Handling Sign Flips when Converting a Rotation Controller to an Euler Controller
 
 
 

When converting any rotation controller to an Euler controller it is possible for sign flips to occur in the resulting animation. This is due to the fact that one single rotation matrix can be expressed through many different triplets of Euler angles. Sometimes the produced Euler angles are not interpolatable. There is code in the SDK which solves this problem. It samples the whole animation range and produces Euler angles that result in the same animation as the original, if interpolated. This code is generally valuable for developers who want to convert keys of any type of 3ds Max controller that uses quaternions internally into a Euler angle keys (for example an export plugin).

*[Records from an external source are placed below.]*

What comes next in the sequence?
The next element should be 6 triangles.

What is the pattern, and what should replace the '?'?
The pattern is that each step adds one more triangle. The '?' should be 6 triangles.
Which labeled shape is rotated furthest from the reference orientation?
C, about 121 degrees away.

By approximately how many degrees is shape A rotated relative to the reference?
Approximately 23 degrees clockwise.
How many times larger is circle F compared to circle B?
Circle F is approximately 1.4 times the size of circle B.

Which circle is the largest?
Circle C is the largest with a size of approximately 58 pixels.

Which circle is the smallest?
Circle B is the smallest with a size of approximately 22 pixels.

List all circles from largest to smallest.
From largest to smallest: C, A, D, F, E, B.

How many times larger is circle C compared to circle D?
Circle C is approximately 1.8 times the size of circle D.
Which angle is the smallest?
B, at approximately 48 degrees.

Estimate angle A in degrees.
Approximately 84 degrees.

The code can be found in \MAXSDK\SAMPLES\CONTROLLERS\EULRCTRL.CPP in the method EulerRotation::Copy(). The algorithm works as follows:

The code samples the entire animation range and incrementally adds up the angles for each time step. During resampling it detects possible sign flips by comparing the Euler/Quat ratio of two successive time steps. The Euler/Quat ratio is the relation of the angle difference in Euler space to the angle difference in Quat space. If this ratio is bigger than PI the rotation between the two time steps contains a flip. The Euler/Quat ratio can be determined using the SDK functions GetEulerQuatAngleRatio() or GetEulerMatAngleRatio(). If a flip is detected the algorithm calculates the actual angle not containing a flip and adds it to the incremental angle.

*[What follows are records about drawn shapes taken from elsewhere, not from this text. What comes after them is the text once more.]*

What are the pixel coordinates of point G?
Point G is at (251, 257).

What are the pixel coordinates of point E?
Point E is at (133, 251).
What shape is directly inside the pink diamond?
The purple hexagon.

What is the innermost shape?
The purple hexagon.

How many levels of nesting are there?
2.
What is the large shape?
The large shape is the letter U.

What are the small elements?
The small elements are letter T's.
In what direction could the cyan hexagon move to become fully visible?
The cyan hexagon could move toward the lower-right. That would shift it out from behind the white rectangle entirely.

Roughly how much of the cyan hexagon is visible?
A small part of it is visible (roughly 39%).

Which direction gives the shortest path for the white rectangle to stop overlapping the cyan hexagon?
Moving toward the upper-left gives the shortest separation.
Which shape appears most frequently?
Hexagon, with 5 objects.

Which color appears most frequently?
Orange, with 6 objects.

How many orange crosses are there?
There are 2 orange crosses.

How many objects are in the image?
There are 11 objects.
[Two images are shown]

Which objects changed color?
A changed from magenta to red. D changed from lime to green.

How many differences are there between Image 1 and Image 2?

The actual detection of the flip is dependent on the amount of rotation in between the time steps. It is obvious, that the smaller the time step, the more accurate the detection is. In the code described above a time step of 1 tick is used, which is most accurate, but also most time intensive. The THRESHHOLD value describes the maximum intended rotation allowed between two time increments. In the code described above the threadshold is 1.0 which is equal to 57 degrees of rotation (a lot of rotation for one tick).